I might have grown accustomed to not slowing down for the school zone

By Tim Schewe

Tuesday, Sept. 3, at 8:07 a.m. marked the opening of the elementary school nearest to where I live. Time to think about school zones and school bus safety for another year. It will be easy to obey the flashing red lights on the school bus, but I might have grown accustomed to not slowing down for the school zone after a summer of travel at 60 km/h instead of 30 km/h.

I am a creature of habit. One year the school zone in front of my house was changed from an advisory to a regulatory one when a 30 tab was applied to the sign. I honestly have no idea whether I saw the change the day it was made or some time after. So, I know that I have to pay particular attention until I am used to the lower speed required of me again.

ICBC media relations supplied a broadcast e-mail reminder a couple of days ago. It tells me that “Every year, 380 children are injured in crashes while walking or cycling and five are killed throughout the province.”

It is definitely a sobering thought and I was thinking about that more than a week ago when I e-mailed media relations to ask for statistics regarding collisions in school zones. What was supplied in the broadcast is a statistic that very likely contains incidents that have no connection to school related trips at all.

What is the extent of the problem that actually occurs in relation to school zones or travel to and from school that takes place outside the zones but are still part of a trip to school? I don’t know. Despite the request and a follow up e-mail last Friday, I am still waiting for a response.

Granted, it is difficult to capture incidents that are part of a school trip but occur outside a school zone. The MV6020 collision reporting form does provide for a description of school/playground to identify land usage in the collision area, but collisions have not been reportable to police for a long time now.
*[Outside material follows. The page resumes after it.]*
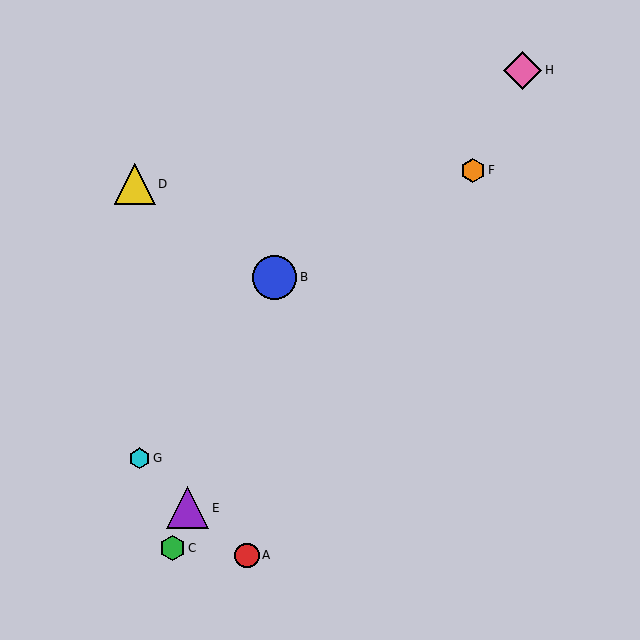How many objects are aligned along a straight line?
3 objects (B, C, E) are aligned along a straight line.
I trust that ICBC is collecting some accurate data when an insurance claim is made. The corporation does release an overview on the statistics page of their web site, but it is not nearly as detailed as what was shared in the past.
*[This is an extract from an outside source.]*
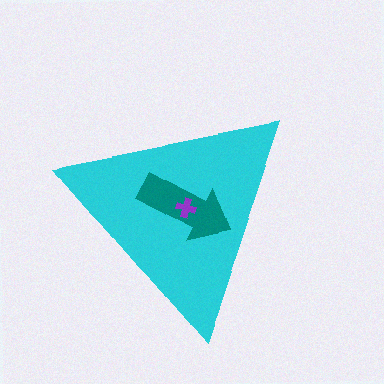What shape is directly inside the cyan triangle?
The teal arrow.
I suppose that it goes without saying that all road users need to exercise care in school zones. However, if we don’t know about the scope of the problem, how do we fix it if there is one?

If you are interested, I have written a number of articles on school zones and school buses in the past. There is also an excellent current article by Steve Wallace of Wallace Driving School.
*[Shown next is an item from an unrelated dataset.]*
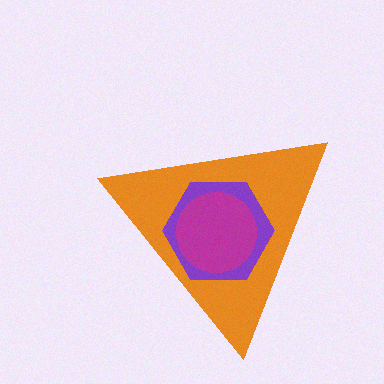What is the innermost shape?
The magenta circle.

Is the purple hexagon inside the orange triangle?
Yes.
I’ll finish up by providing ICBC’s school zone tips for drivers:

• If you drop off your child in a school zone, allow them to exit the car on the side closest to the sidewalk. Never allow a child to cross mid-block.

• If a vehicle’s stopped in front of you or in the lane next to you, they may be yielding to a pedestrian, so proceed with caution and be prepared to stop.

• Watch for school buses and when their lights are flashing, vehicles approaching from both directions must stop.

• Before getting into your vehicle, walk around it to make sure no small children are hidden from your view. Always look for pedestrians when you’re backing up.

• In residential areas, a hockey net or ball can mean that kids are playing nearby. Watch for children as they could dash into the street at any moment.

• Remember that every school day, unless otherwise posted, a 30 km/h speed limit is in effect in school zones from 8 a.m. to 5 p.m. In playground zones, a 30 km/h speed limit is in effect every day from dawn to dusk.

There is also a Tip Sheet to download that assists parents in developing their child’s road safety smarts to make that trip back and forth to school a bit safer.